Determined to reunite with his mother, Carlitos pays coyotes to help him cross through El Paso–Juárez into Mexico. However, the coyotes' car is towed by police for unrelated offenses. Carlitos exits the vehicle in a lot in El Paso, Texas, unwittingly dropping his money. Unable to buy a bus ticket alone, Carlitos asks a man to buy him a ticket. Realizing he has lost his money, Carlitos offers the man $100 to drive him to the impound lot, but upon arriving, Carlitos can't find the money. In desperation, the man tries to sell Carlitos to a pimp, but a local woman intervenes, taking Carlitos in and introducing him to life with other undocumented immigrants. One of the immigrants agrees to take Carlitos to Los Angeles after they get off work. Carlitos decides to help them as they work, however immigration officers raid the tomato farm. Carlitos escapes with an immigrant named Enrique, who initially wants nothing to do with him. The two hitchhike to Tucson, Arizona, where an angered Enrique tells Carlitos to leave. Seeing that some men are about to steal his backpack, Enrique decides to save Carlitos, who manages to gain employment for both Enrique and himself at a restaurant. Carlitos looks up his absent father, Oscar Aguilar Pons, and with Enrique's help, they meet. Oscar promises to help but ultimately abandons Carlitos, leaving Carlitos disappointed. Enrique decides to take Carlitos to Los Angeles. The two take a bus ride and reach LA. Meanwhile, Rosario loses one of her jobs due to racism.

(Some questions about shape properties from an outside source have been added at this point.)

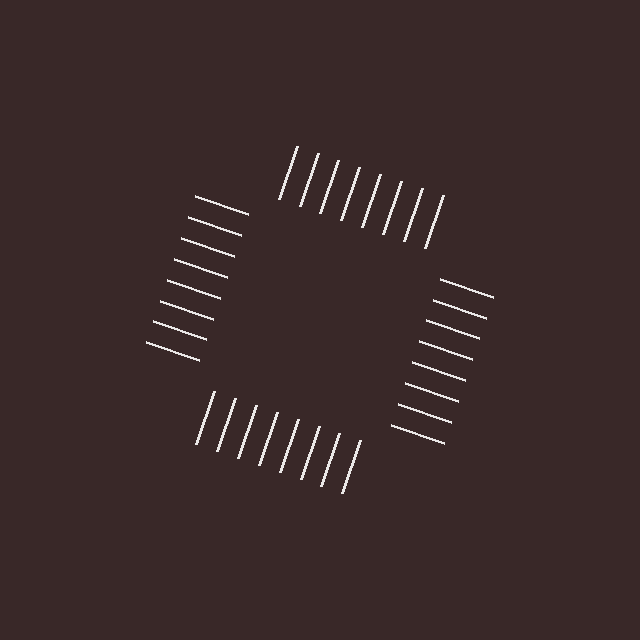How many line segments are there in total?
32 — 8 along each of the 4 edges.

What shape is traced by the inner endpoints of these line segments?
An illusory square — the line segments terminate on its edges but no continuous stroke is drawn.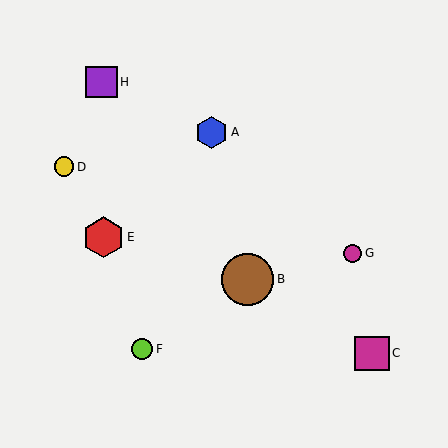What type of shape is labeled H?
Shape H is a purple square.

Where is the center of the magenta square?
The center of the magenta square is at (372, 353).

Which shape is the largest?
The brown circle (labeled B) is the largest.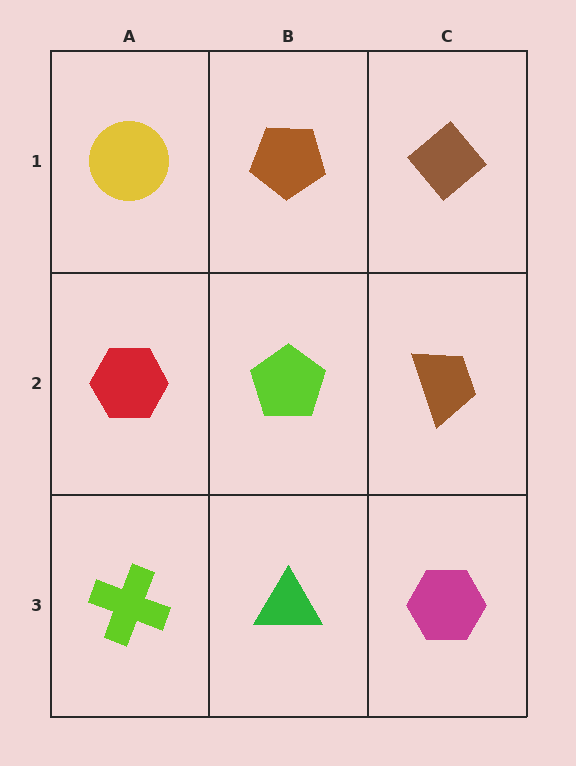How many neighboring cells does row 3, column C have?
2.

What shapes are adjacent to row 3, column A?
A red hexagon (row 2, column A), a green triangle (row 3, column B).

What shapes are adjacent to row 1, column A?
A red hexagon (row 2, column A), a brown pentagon (row 1, column B).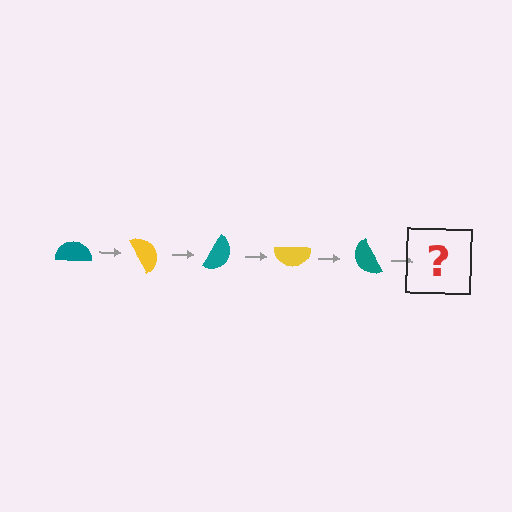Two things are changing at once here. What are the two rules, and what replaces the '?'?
The two rules are that it rotates 60 degrees clockwise each step and the color cycles through teal and yellow. The '?' should be a yellow semicircle, rotated 300 degrees clockwise from the start.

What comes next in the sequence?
The next element should be a yellow semicircle, rotated 300 degrees clockwise from the start.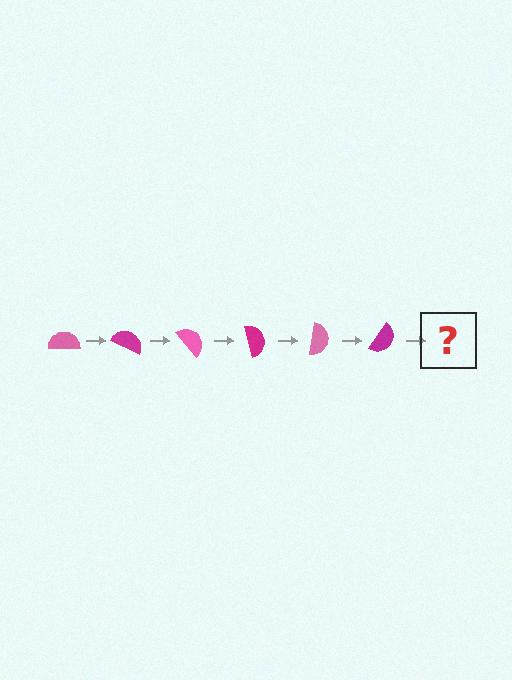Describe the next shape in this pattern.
It should be a pink semicircle, rotated 150 degrees clockwise from the start.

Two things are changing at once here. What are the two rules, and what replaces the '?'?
The two rules are that it rotates 25 degrees clockwise each step and the color cycles through pink and magenta. The '?' should be a pink semicircle, rotated 150 degrees clockwise from the start.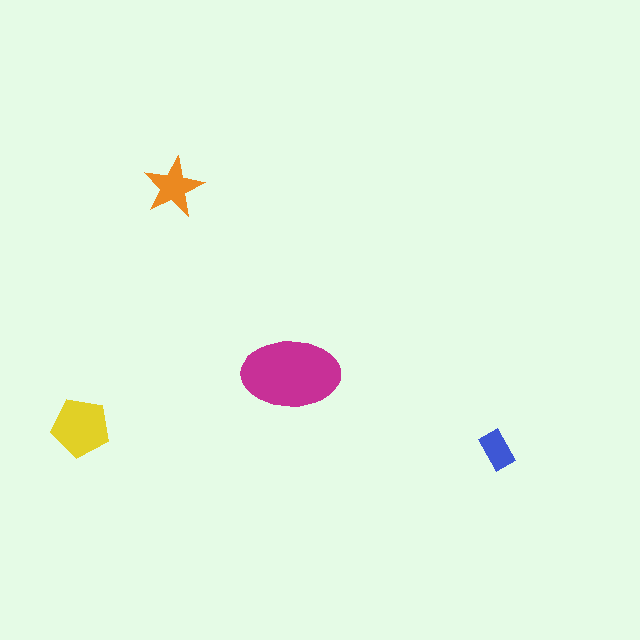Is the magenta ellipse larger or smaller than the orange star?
Larger.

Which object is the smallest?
The blue rectangle.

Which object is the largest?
The magenta ellipse.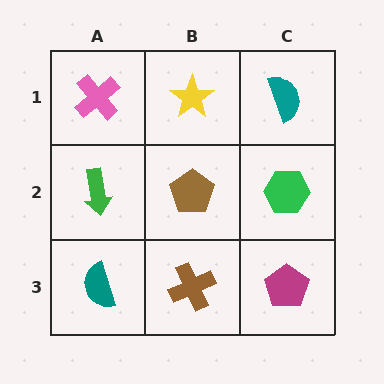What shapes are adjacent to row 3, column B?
A brown pentagon (row 2, column B), a teal semicircle (row 3, column A), a magenta pentagon (row 3, column C).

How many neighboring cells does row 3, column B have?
3.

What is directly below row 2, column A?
A teal semicircle.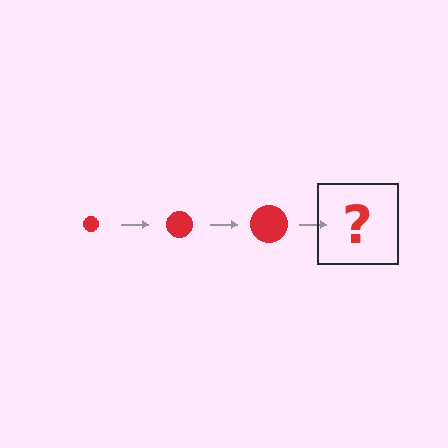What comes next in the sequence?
The next element should be a red circle, larger than the previous one.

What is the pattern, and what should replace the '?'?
The pattern is that the circle gets progressively larger each step. The '?' should be a red circle, larger than the previous one.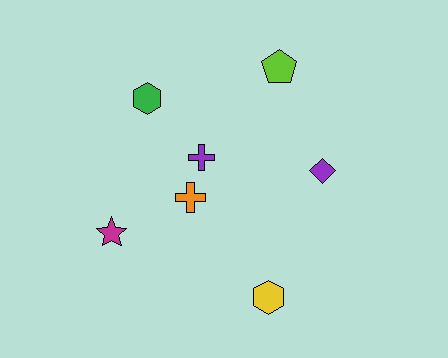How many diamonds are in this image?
There is 1 diamond.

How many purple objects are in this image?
There are 2 purple objects.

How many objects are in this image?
There are 7 objects.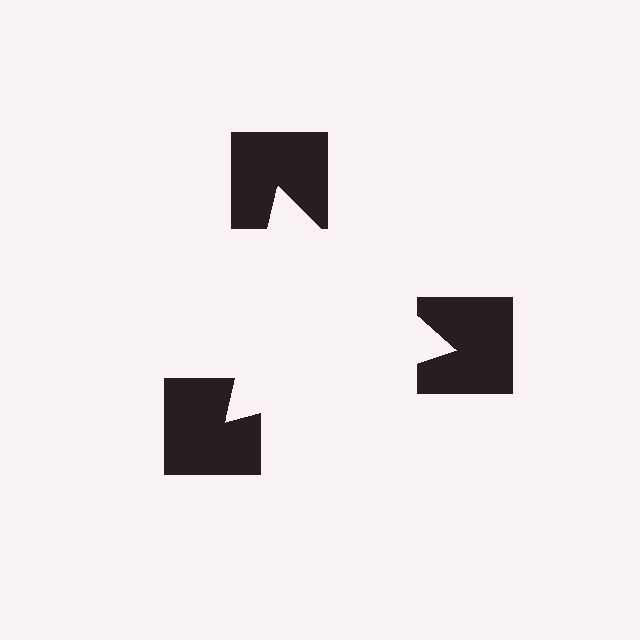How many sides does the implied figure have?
3 sides.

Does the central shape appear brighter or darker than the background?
It typically appears slightly brighter than the background, even though no actual brightness change is drawn.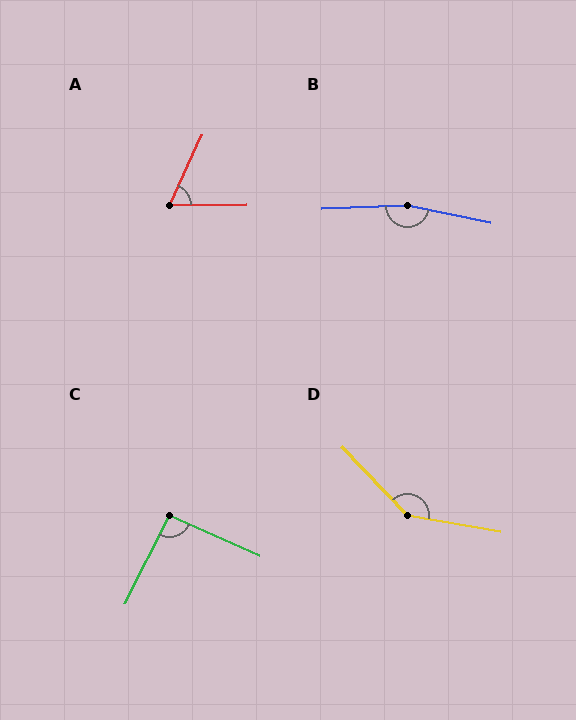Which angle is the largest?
B, at approximately 166 degrees.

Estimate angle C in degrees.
Approximately 92 degrees.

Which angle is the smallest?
A, at approximately 65 degrees.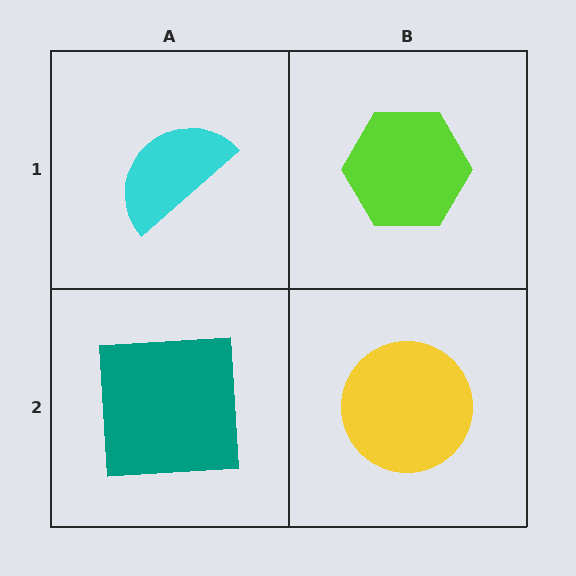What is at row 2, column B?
A yellow circle.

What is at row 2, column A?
A teal square.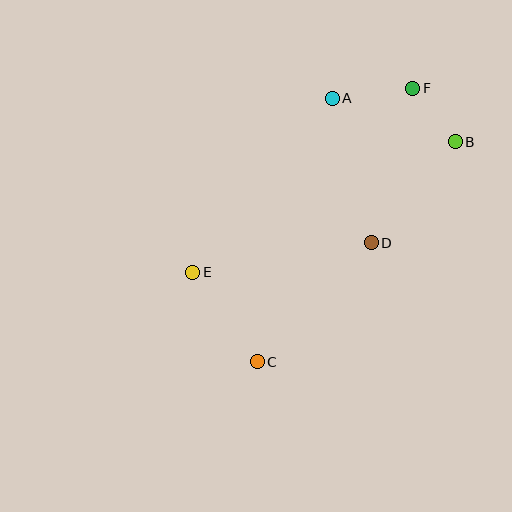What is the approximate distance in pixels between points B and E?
The distance between B and E is approximately 293 pixels.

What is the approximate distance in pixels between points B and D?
The distance between B and D is approximately 131 pixels.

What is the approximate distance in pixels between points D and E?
The distance between D and E is approximately 181 pixels.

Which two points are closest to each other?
Points B and F are closest to each other.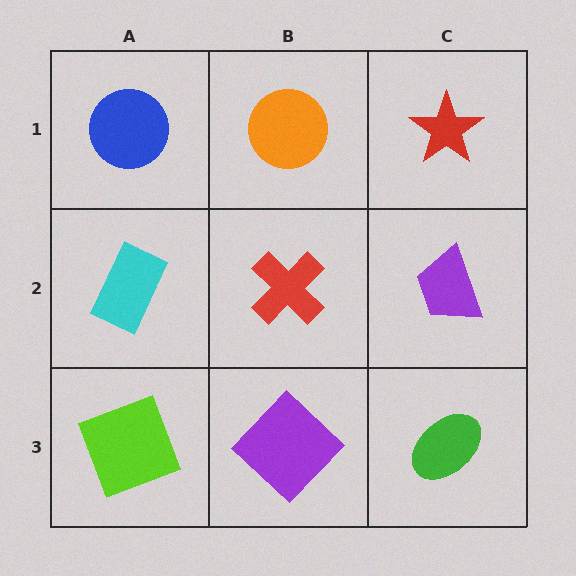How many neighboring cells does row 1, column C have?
2.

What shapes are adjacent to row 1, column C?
A purple trapezoid (row 2, column C), an orange circle (row 1, column B).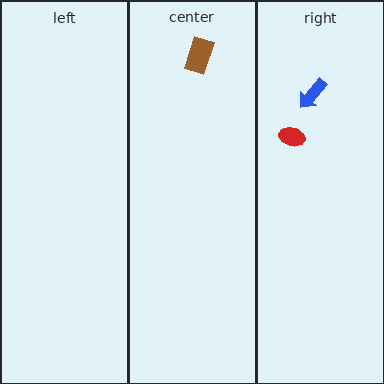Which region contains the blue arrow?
The right region.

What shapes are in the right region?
The red ellipse, the blue arrow.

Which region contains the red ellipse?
The right region.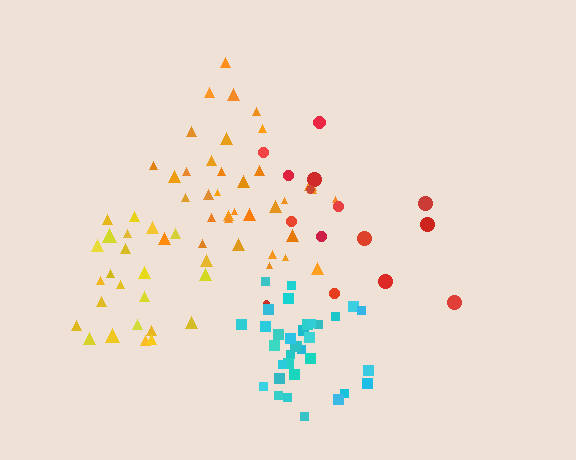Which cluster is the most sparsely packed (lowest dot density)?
Red.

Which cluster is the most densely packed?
Cyan.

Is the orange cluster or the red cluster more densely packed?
Orange.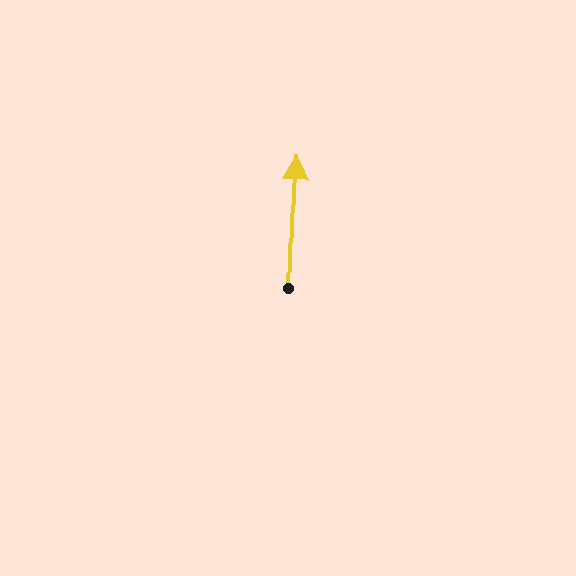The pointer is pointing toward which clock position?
Roughly 12 o'clock.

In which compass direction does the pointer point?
North.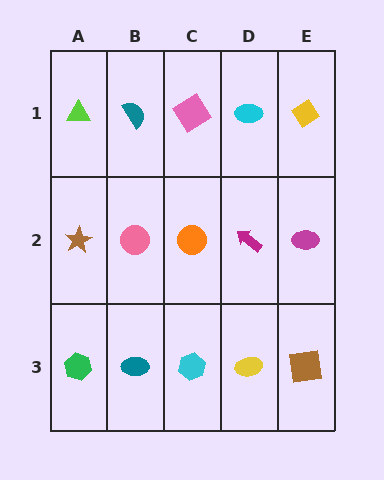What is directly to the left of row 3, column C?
A teal ellipse.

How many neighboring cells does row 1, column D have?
3.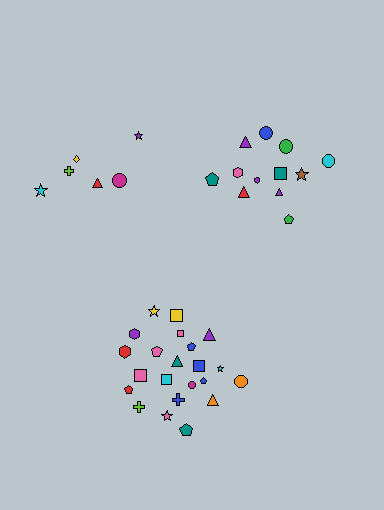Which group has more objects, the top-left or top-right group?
The top-right group.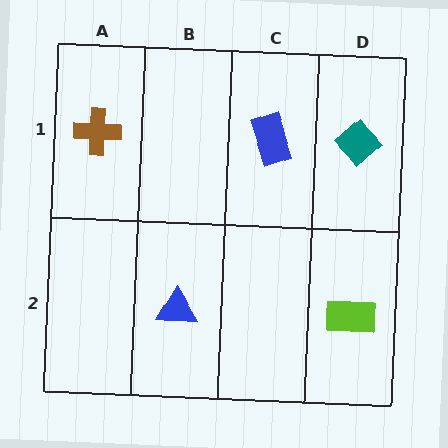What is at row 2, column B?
A blue triangle.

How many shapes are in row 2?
2 shapes.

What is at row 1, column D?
A teal diamond.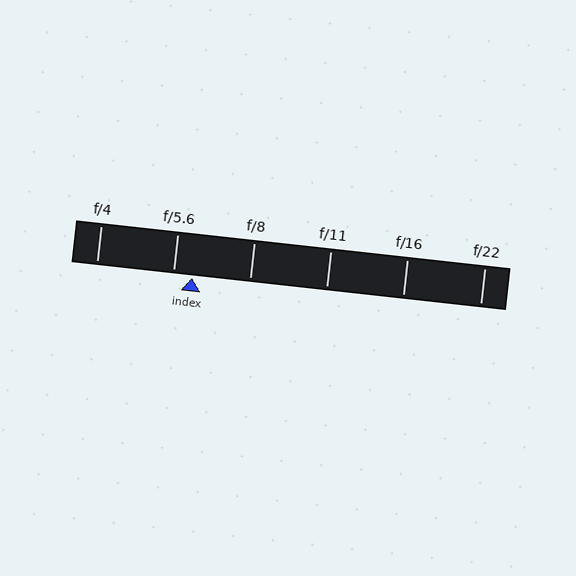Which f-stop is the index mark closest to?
The index mark is closest to f/5.6.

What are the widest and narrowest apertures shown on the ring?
The widest aperture shown is f/4 and the narrowest is f/22.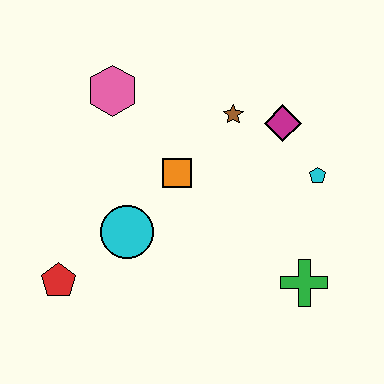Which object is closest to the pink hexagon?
The orange square is closest to the pink hexagon.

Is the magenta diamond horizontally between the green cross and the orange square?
Yes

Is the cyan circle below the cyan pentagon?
Yes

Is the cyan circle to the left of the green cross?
Yes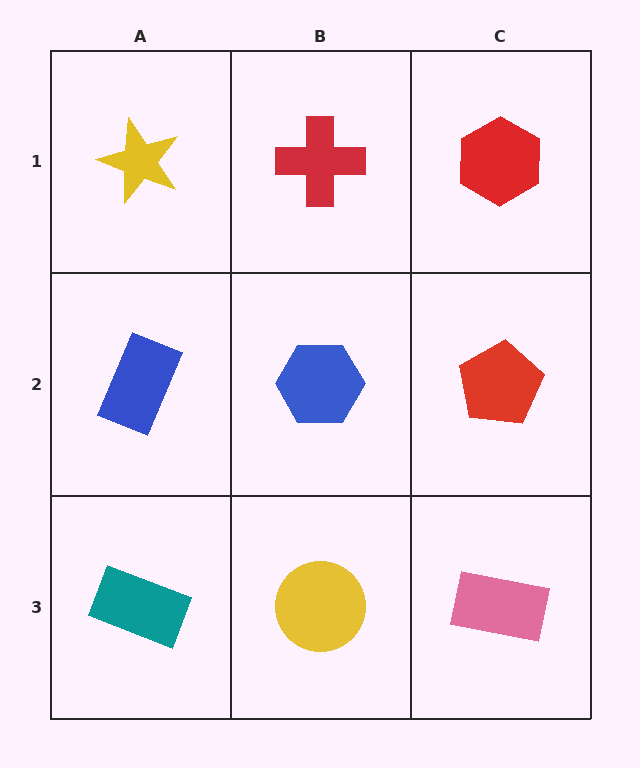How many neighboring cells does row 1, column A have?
2.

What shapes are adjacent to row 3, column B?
A blue hexagon (row 2, column B), a teal rectangle (row 3, column A), a pink rectangle (row 3, column C).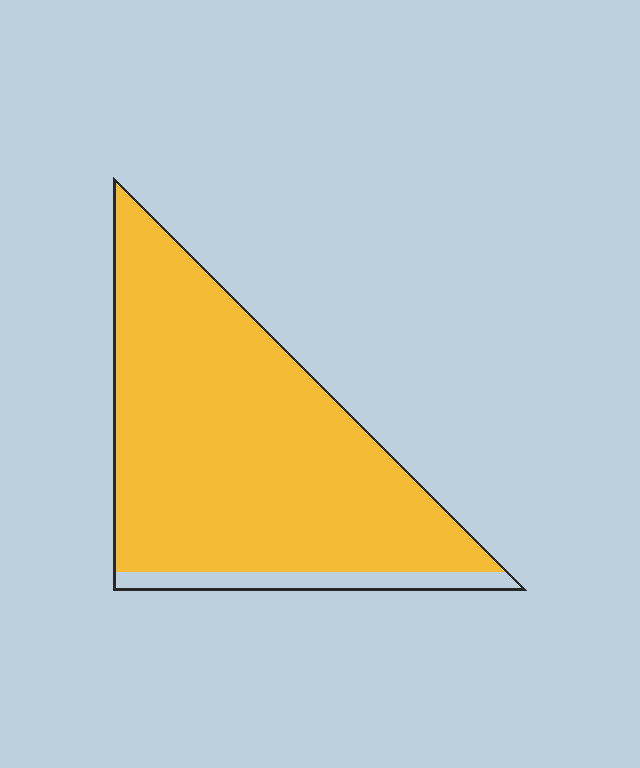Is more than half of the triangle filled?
Yes.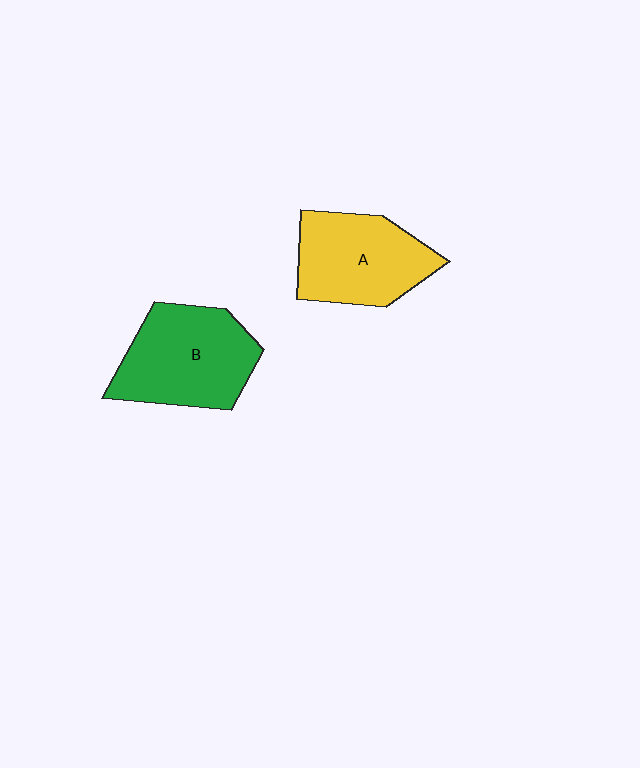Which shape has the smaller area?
Shape A (yellow).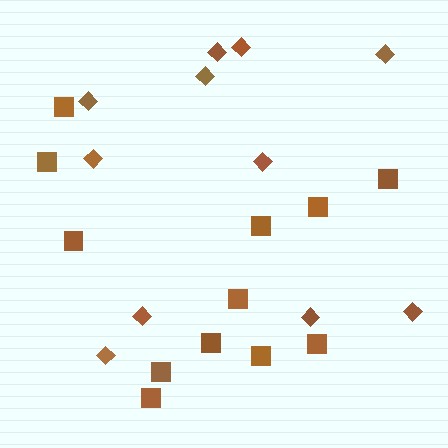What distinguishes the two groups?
There are 2 groups: one group of diamonds (11) and one group of squares (12).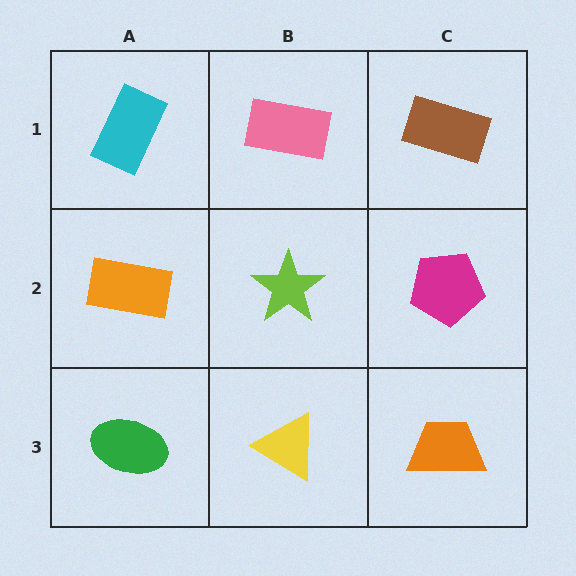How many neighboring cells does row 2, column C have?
3.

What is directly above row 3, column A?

Following an address, Carlitos and Enrique arrive in East LA, only to find a PO box. Carlitos and Enrique decide to search the city for the payphone his mother calls from. After a day of unsuccessful searching, the two rest on a bench (while she unknowingly walks right past them). Rosario after much persuasion from her friend decides to marry a U.S. citizen to for a green card however decides to bail last minute. Suddenly, Doña Carmen calls Rosario, letting her know that Carlitos crossed the border and that her mother is dead. Rosario, hearing this, decides to go back to Mexico to search for Carlitos. When boarding the bus, she sees a little boy at a payphone out the window of the bus at the bus station, and she realizes that Carlitos does know where to find her. In the morning, Enrique and Carlitos get surprised by a pair of police officers, and Enrique, noticing that Carlitos is about to be apprehended, throws his coffee at the cops to distract them. Enrique shouts to Carlitos to run away, which he does, but Enrique is arrested.

Carlitos finally finds the payphone and Rosario. They see each other across the street. Rosario yells to her son not to cross yet. The crosswalk light turns from the "red hand" light to the "white figure walking" light, and the credits roll.

== Production ==
Principle photography began on April 24, 2006 and wrapped on May 31, 2006. Filming took place in both Mexico and the United States in order to realistically portray the journey of a young boy crossing the border to reunite with his mother. Key scenes were shot in East Los Angeles (4 days of shooting), where much of the story is set, as well as in locations in Mexico (34 days) that reflect the protagonist’s hometown. The production used many locations in and around Mexico to portray areas in the United States; like Tucson, New Mexico, and Los Angeles. The production aimed to authentically depict the experiences of immigrant families, particularly the emotional and social challenges they face.

== Release ==
Under the Same Moon premiered at the Sundance Film Festival on January 21, 2007. It was released in theaters in the United States on March 19, 2008, by Fox Searchlight Pictures and The Weinstein Company, and in Mexico on March 20, by 20th Century Fox.

== Reception ==
The film received generally favorable reviews from critics. Metacritic, which uses a weighted average, assigned the film a score of 59 out of 100, based on 24 critics, indicating "mixed or average" reviews.

Jeannette Catsoulis of The New York Times wrote, "This is screenwriting by numbers." The film received a standing ovation when it was shown at the Sundance Film Festival.

==Home media==
Under the Same Moon was released on DVD June 17, 2008, in the United States.